Colorado Politics

Watson: For Colorado small businesses, health insurance tax needs permanent repeal

It’s election season, so as an entrepreneur and business owner, I again find myself the subject of countless talking points and campaign promises. But for all the lip service that politicians pay to job creators, we often find ourselves coming up short on real actions that will help us to prosper and grow.

The kinds of steps that help small businesses expand — and consequently to create jobs, development, and, yes, tax revenues — are rarely found in programs that create ribbon-cutting moments for elected officials. More often, they happen when government simply resists the powerful urge to play favorites in the economy.

We find a compelling example of this in a little-discussed portion of the Affordable Care Act called the Health Insurance Tax, or HIT. Its name is as dry as any other piece of bureaucratese, but its acronym is surprisingly accurate: The HIT deals a serious blow to small businesses.

When businesses are required to provide health insurance coverage to their employees, they really only have two options. Large companies can afford to self-insure; they can spread the costs of injuries and serious illnesses across lots of employees and manage the costs on their own.

Smaller businesses like mine don’t have that option. A company with a payroll counted in the dozens or even in the hundreds could find itself bankrupted by the medical bills of just one or two employees. Self-insurance just isn’t an available choice.

Instead, we have to turn to the insurance companies for coverage. This option is itself expensive, but it is the only solution to providing a health-insurance benefit to our employees. However, since we have no choice but to turn to the insurance companies, we find ourselves paying the costs they pass along. Just like fans at a stadium find themselves captive to whatever costs the concession stands want to charge for a drink and a hot dog, small businesses are captive to the costs that insurance companies decide to pass along in our direction.

If action isn’t taken to permanently repeal the HIT, it will be one of those costs that we, as captives, will be forced to pay. And it’s not small: The actuarial firm Oliver Wyman estimated its impact at $530 a year for each and every person employed by a small business.

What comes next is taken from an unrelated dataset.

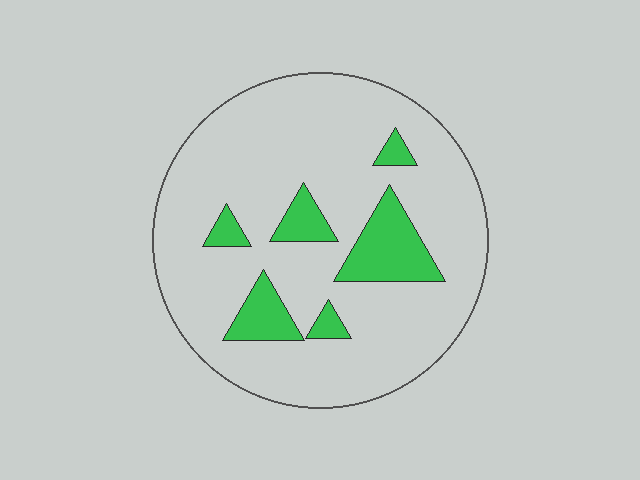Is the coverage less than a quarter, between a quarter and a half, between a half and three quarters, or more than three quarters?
Less than a quarter.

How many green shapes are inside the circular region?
6.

The consequences of this massive sales tax on health insurance is that businesses like mine and many others will be starved of the resources we need to reach for new opportunities. We simply can’t act as reliable engines of growth for the economy when we’re forced to carry a massive new tax load — especially when big companies can avoid that same tax burden by self-insuring.

When small businesses are free to pursue opportunity, they create jobs, empower people, and make communities stronger. But government can starve those businesses of the fuel they need to power their growth by imposing unreasonable and disproportionate burdens like the HIT on the entrepreneurs of this country.

Entrepreneurs like me aren’t looking for lip service or shortcuts; we simply want a fair and level playing field. Our leaders in Washington can help make this happen by permanently repealing the HIT — thereby striking a blow for small businesses, rather than against us.